Most workplace consultancies promise better performance through process optimization or technological upgrades. Happy Organizations takes a radically different approach: it treats culture itself as something to be crafted, not managed, blending neuroscience with ancient wisdom and strategic thinking with artistic expression.
Founded and led by Daniela Jinés, a Fulbright Scholar and international advisor to organizations including United Nations initiatives, this international collective works with public and private institutions to redesign their cultures around human fulfillment rather than extractive productivity. The philosophy is straightforward but profound: happiness isn’t a perk or employee benefit. It’s the most powerful catalyst for innovation, loyalty, and long-term success.
The HAND Model: Where Science Meets Creativity
At the center of Jinés’s work is the HAND Model, a framework she created that integrates Human, Art, Neuroscience, and Design into practical tools for organizational well-being and cultural transformation.

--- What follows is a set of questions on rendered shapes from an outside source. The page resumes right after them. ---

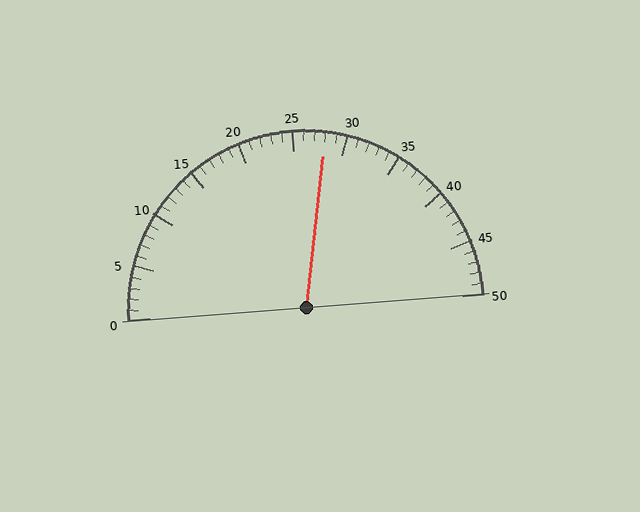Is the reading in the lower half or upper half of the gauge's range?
The reading is in the upper half of the range (0 to 50).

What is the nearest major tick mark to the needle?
The nearest major tick mark is 30.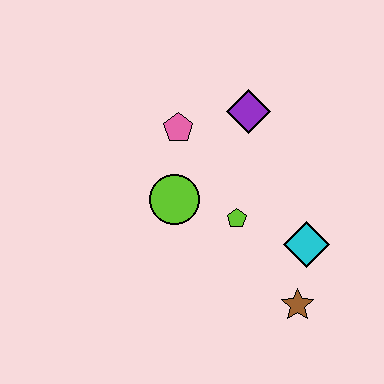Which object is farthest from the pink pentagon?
The brown star is farthest from the pink pentagon.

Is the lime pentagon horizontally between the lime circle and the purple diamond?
Yes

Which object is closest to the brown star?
The cyan diamond is closest to the brown star.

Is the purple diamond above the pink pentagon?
Yes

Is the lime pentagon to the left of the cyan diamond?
Yes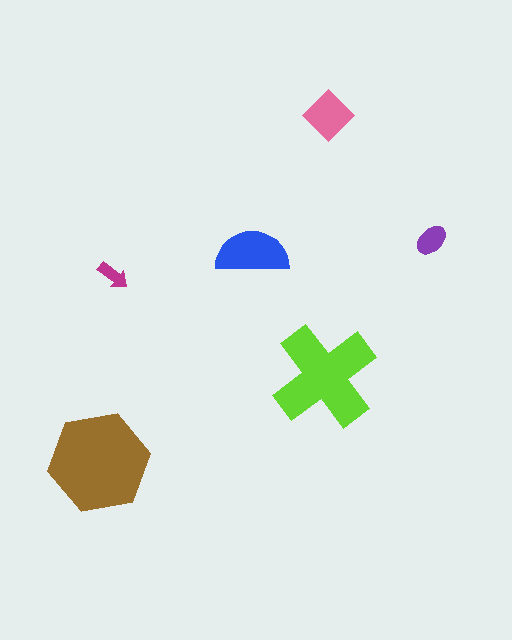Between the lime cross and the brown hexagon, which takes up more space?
The brown hexagon.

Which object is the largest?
The brown hexagon.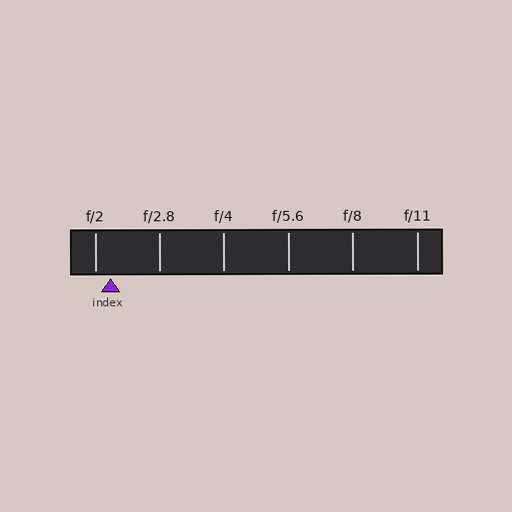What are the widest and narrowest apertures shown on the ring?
The widest aperture shown is f/2 and the narrowest is f/11.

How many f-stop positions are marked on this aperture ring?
There are 6 f-stop positions marked.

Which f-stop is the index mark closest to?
The index mark is closest to f/2.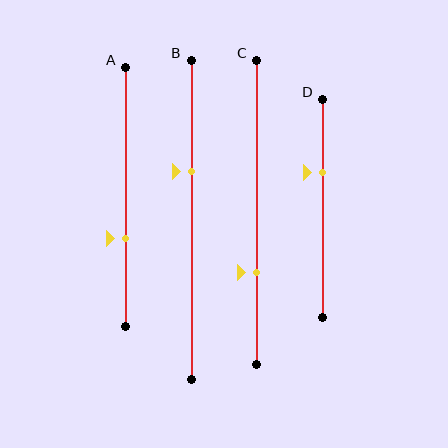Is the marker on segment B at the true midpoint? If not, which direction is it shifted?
No, the marker on segment B is shifted upward by about 15% of the segment length.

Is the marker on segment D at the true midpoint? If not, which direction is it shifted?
No, the marker on segment D is shifted upward by about 17% of the segment length.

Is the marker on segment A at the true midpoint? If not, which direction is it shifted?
No, the marker on segment A is shifted downward by about 16% of the segment length.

What distinguishes this approach is its accessibility. Rather than requiring expensive technology or complex systems, the model uses art-based, low-cost techniques grounded in how the human brain and heart actually function together.
The framework draws from modern neuroscience while incorporating mindfulness traditions and indigenous practices from around the world. This fusion gives the work an unusual depth, positioning happiness not just as an organizational goal but as a fundamental human right that workplaces have a responsibility to honor.

From Bolivia to Hawaii: Building a Movement
Jinés co-founded the Happiness Chapter in Bolivia, establishing her home country as a regional leader in human-centered organizational transformation throughout Latin America. She now serves as Director of Happiness and Strategic Culture at SurfBreak Hawai’i, where she’s created what she calls a “living laboratory” for conscious leadership and collective learning.
At SurfBreak, digital nomads, entrepreneurs, and changemakers gather to practice principles that translate the philosophy of surfing—balance, adaptability, and flow—into leadership models and cultural design. It’s more than a workspace; it’s an experiment in what happens when community, nature, and neuroscience-informed practices converge.
A Vision for Global Impact
The collective’s ambition extends beyond individual client engagements. Jinés envisions expanding the HAND Model across continents and industries, creating a global movement where emotional well-being and organizational performance grow together rather than compete.

Her work challenges organizations to recognize that their greatest asset isn’t financial capital but human capital—the hearts, minds, and spirits of the people who make everything possible. Through leadership development and intentional culture design, Happy Organizations guides companies to transform stress into creativity and disconnection into genuine collaboration.
As a global speaker and artistic visionary, Jinés continues to build what she describes as a worldwide collective for happiness and human sustainability—one where companies lead not only with profit, but with heart.